A staff member at my university gave me a document to review, and the Post-It note on the front said ‘See "tagged" pages.’, referring to little colored tags sticking out to mark some of the pages. I asked her why she had put tagged in quotation marks on her note, and as I expected, she said she wasn't quite sure whether tag was a proper verb, didn't want to say anything that was wrong, and so on. The quote marks were a sign that this might not be the correct word to use. In other words, they were what scholars call scare quotes. And that's when it struck me that there were two shades of meaning for scare quotes, pragmatically distinguished.
When a full professor who works in some field like linguistics or philosophy puts a word or phrase in scare quotes, it's about the word or phrase: it's an indication that it may be the wrong one, an expression that ignorant and careless writers elsewhere have used but which really should be eschewed. Professors (well, professors of subjects like linguistics, logic, and philosophy, anyway) write from a standpoint of feeling linguistically fairly secure.

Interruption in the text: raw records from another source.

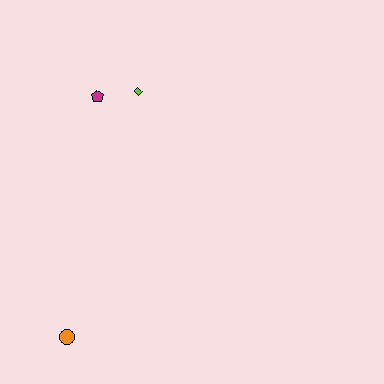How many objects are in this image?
There are 3 objects.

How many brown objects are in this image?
There are no brown objects.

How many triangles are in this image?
There are no triangles.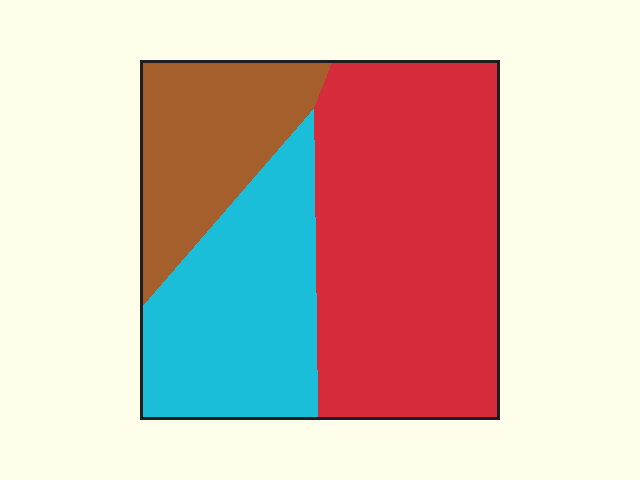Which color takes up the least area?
Brown, at roughly 20%.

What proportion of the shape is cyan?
Cyan covers roughly 30% of the shape.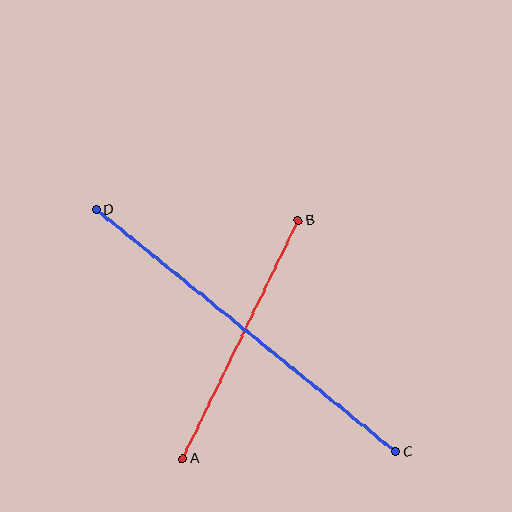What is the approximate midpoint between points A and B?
The midpoint is at approximately (240, 340) pixels.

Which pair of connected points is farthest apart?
Points C and D are farthest apart.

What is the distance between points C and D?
The distance is approximately 385 pixels.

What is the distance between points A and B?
The distance is approximately 265 pixels.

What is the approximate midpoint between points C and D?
The midpoint is at approximately (246, 331) pixels.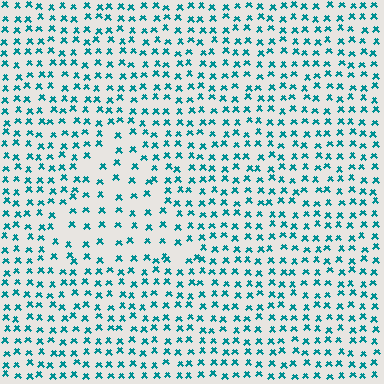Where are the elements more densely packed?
The elements are more densely packed outside the triangle boundary.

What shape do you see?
I see a triangle.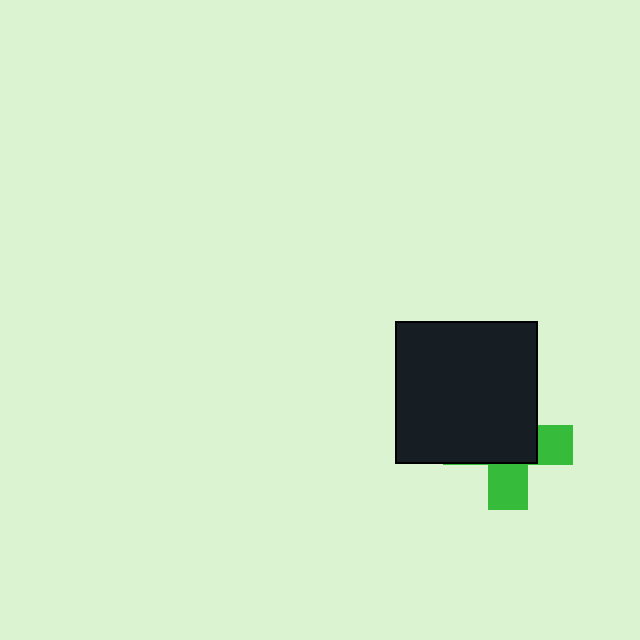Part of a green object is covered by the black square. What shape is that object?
It is a cross.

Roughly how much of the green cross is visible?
A small part of it is visible (roughly 38%).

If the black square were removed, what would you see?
You would see the complete green cross.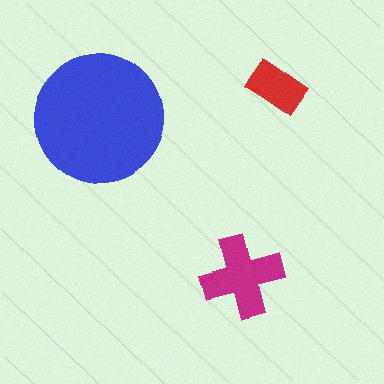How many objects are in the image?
There are 3 objects in the image.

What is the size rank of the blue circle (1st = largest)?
1st.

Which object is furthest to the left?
The blue circle is leftmost.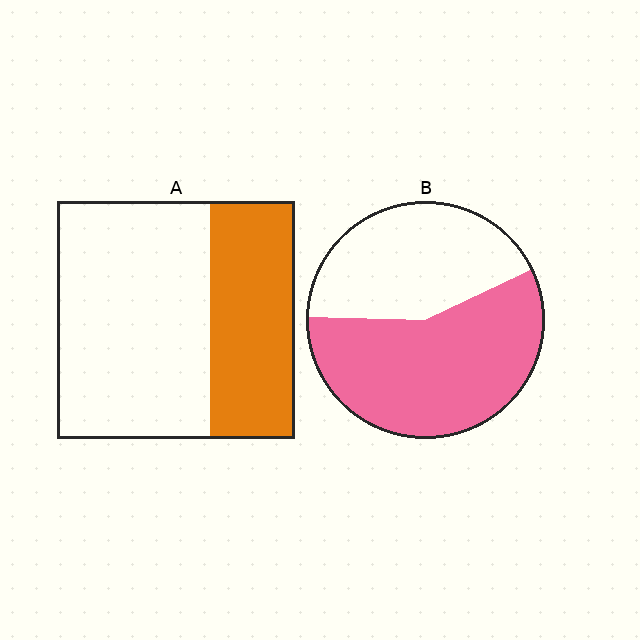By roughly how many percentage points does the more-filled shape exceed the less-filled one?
By roughly 20 percentage points (B over A).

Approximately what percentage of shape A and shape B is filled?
A is approximately 35% and B is approximately 60%.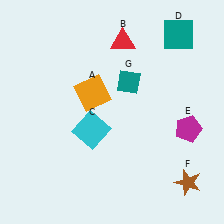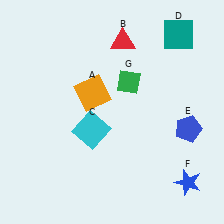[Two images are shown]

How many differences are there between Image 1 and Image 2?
There are 3 differences between the two images.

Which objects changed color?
E changed from magenta to blue. F changed from brown to blue. G changed from teal to green.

But when a staff member of lower perceived status uses the same device, the semantics is the same — the quote marks mean that this word or phrase may not be strictly correct — but pragmatically it's quite likely to indicate a very different situation, one in which the user feels insecure about whether the right word or phrase has been chosen.
One more reason why the people who try to say there isn't a distinction between semantic and pragmatic aspects of meaning (and there still are a few such people) just can't be right.